I agree. And in the Learning Layers project we are focusing on the everyday learning that take place with mobile devices. Our focus is on Small and Medium Enterprises. Donald Taylor goes on to say:
Rather than concentrating on writing courses, we should be establishing good practice in our organisations for finding information and experts and for sharing information. Where necessary we should be setting up the systems and then letting people get on with using them. We need to use this opportunity to move from being the gatekeepers of knowledge to the facilitators of conversations and learning.
Once more I agree – to an extent. I think the real potential of mobile learning is to link learning that takes place in different contexts. That mean linking formal learning to informal learning. And to link learning that take place in vocational schools, in training centres and in work. But even greater is the possibility to link what we used to call learning (or training) to developing and using knowledge for work. In the past we have called this work process knowledge. In development term this means we need applications which can ;recognise the different contexts (and purposes) for which the mobile device is being used. Whilst there has been considerable academic research on mobile work based learning, there is only limited accounts of practice.

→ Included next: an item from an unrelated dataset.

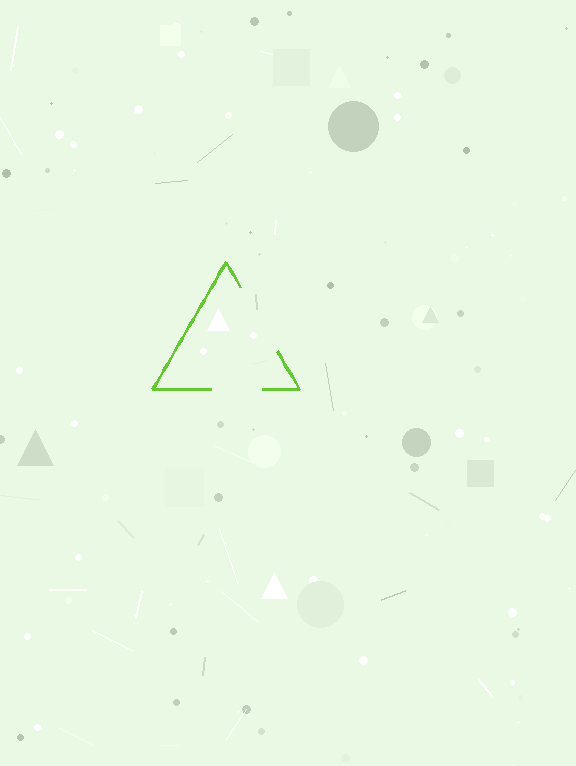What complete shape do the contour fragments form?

One barrier is the attitude of employers. A recent survey we undertook on over 500 construction apprentices in Germany found that whilst over 50 per cent said they used their mobiles for finding information related to their work or training, only 20 per cent said their employers allowed them to do so. They said that they used the devices in their breaks and lunch time. And in construction I would argue that mobiles are a working tool anyway. So part of “establishing good practice in our organisations for finding information and experts and for sharing information”, is a task of awareness raising and capacity building with companies for them to realise the potential of mobile technologies for their organisation.